Jakarta, kota yang tak pernah lelah menyambut pagi, adalah panggung besar bagi kisah-kisah dari ribuan latar yang berbeda. Hiruk-pikuknya bukan semata tentang gedung pencakar langit atau kemacetan abadi, tetapi juga tentang denyut kehidupan yang berasal dari campuran budaya dan sejarah panjang.
Di antara keberagaman yang bersemayam di ibu kota ini, komunitas Tionghoa hadir bukan hanya sebagai pendatang, melainkan sebagai bagian penting dari nadi Jakarta itu sendiri.
Kisah mereka bukan cerita baru. Ratusan tahun lalu, para pedagang dari daratan Tiongkok datang mengarungi lautan, membawa barang dagangan dan harapan.

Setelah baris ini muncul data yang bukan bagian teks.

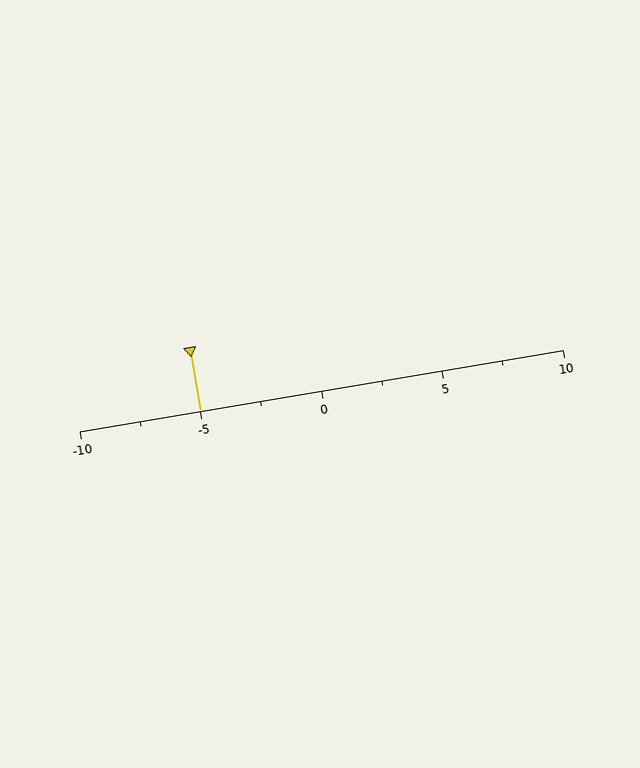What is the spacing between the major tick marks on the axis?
The major ticks are spaced 5 apart.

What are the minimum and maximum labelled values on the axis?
The axis runs from -10 to 10.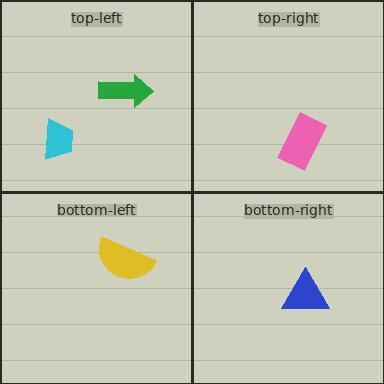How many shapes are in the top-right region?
1.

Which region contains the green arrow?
The top-left region.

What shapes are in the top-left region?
The green arrow, the cyan trapezoid.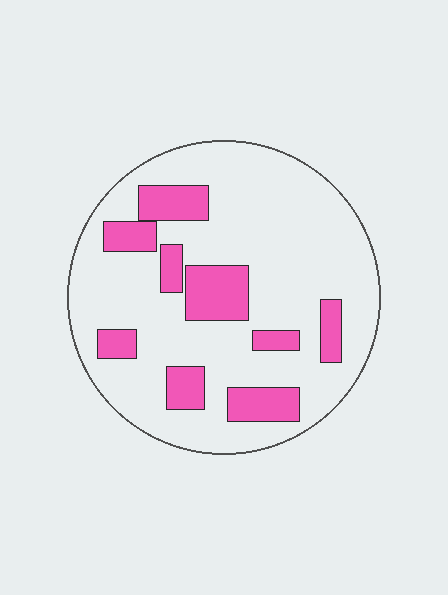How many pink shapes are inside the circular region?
9.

Mereka bukan hanya singgah, melainkan tinggal, menikah dengan masyarakat lokal, dan menanamkan akar budaya yang hingga kini masih tumbuh.

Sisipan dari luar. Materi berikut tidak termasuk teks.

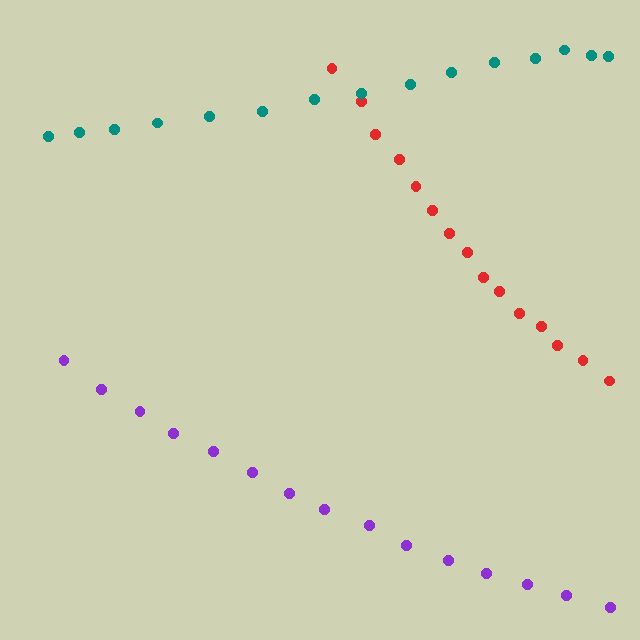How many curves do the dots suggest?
There are 3 distinct paths.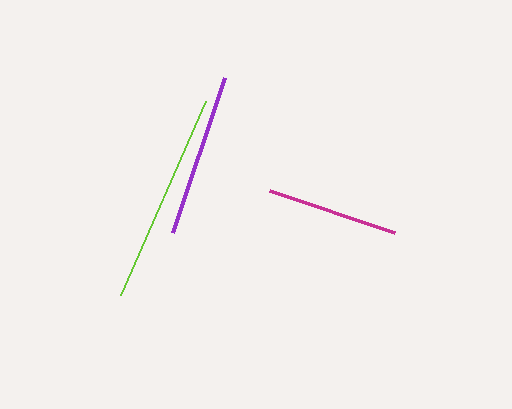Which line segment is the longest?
The lime line is the longest at approximately 212 pixels.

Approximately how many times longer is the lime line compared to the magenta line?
The lime line is approximately 1.6 times the length of the magenta line.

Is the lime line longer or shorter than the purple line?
The lime line is longer than the purple line.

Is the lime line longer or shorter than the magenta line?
The lime line is longer than the magenta line.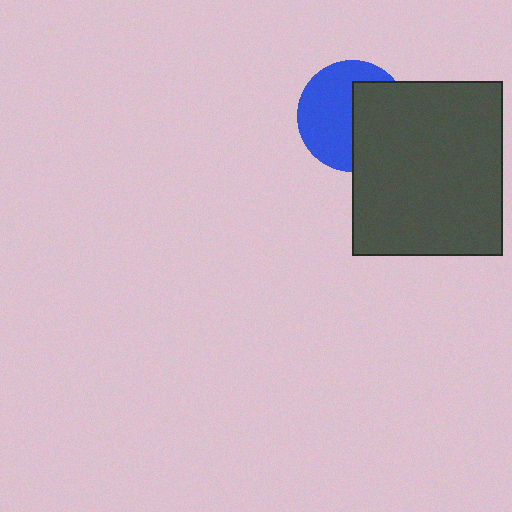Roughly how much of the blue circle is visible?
About half of it is visible (roughly 56%).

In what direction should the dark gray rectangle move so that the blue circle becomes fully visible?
The dark gray rectangle should move right. That is the shortest direction to clear the overlap and leave the blue circle fully visible.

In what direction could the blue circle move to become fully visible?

Seiring waktu, jejak mereka membentuk warna tersendiri dalam wajah Jakarta, mempengaruhi budaya Betawi melalui bunyi-bunyian seperti gambang kromong yang tak hanya bernuansa gamelan, tetapi juga berdenting alat musik khas Tionghoa seperti tehyan, kongahyan, dan sukong.

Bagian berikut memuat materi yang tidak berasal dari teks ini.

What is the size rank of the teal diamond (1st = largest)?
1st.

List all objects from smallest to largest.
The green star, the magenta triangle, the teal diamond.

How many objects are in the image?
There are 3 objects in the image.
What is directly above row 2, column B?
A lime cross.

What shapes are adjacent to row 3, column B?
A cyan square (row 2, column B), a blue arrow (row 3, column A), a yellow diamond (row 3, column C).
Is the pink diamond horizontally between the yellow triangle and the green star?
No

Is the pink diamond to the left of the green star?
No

Namun, sejarah mereka tidak selalu mulus. Tahun 1836, pemerintah Hindia-Belanda mengeluarkan kebijakan pemisahan etnis, yang memaksa warga Tionghoa dan etnis lain tinggal di wilayah-wilayah tertentu—lahirlah kampung Melayu, kampung Ambon, kampung Bugis, dan pecinan. Dari sini, cerita pecinan Jakarta bermula. Di tengah berbagai kawasan itu, Glodok menjadi pusat yang paling mencolok dan berpengaruh—jantung Pecinan yang berdenyut hingga kini.
Nama “Glodok” konon berasal dari bunyi air “grojok-grojok” yang sering terdengar dari pancuran air di daerah itu. Lidah warga Tionghoa yang mengucapkannya menjadi “Glodok,” dan nama itu pun menetap, melegenda, serta menjadi titik temu antara masa lalu dan masa kini.
Lihat postingan ini di Instagram
Menjelang Tahun Baru Imlek, Glodok seperti berubah menjadi dunia lain. Warna merah menyala merayap di setiap sudut jalan; lampion bergelantungan, angpau aneka rupa berjajar di kios-kios, dan lilin raksasa dengan ukiran naga menyala di altar-altar vihara. Petasan dan kembang api siap menghentak malam, membangunkan semangat baru. Sementara itu, aroma manis kue keranjang dan segarnya jeruk mandarin menggoda siapa pun yang lewat.
Tetapi Glodok tak hanya bercerita saat Imlek tiba. Kesehariannya pun menyimpan mozaik budaya yang tak kalah menarik. Bangunan-bangunan tua bergaya Tionghoa masih berdiri kokoh, seolah menolak waktu. Di tengah lorong-lorong sempit dan gang-gang legendaris, kehidupan komunitas Tionghoa berjalan berdampingan dengan sejarah yang mereka rawat. Warisan kuliner, adat, dan kepercayaan tetap hidup dari satu generasi ke generasi berikutnya.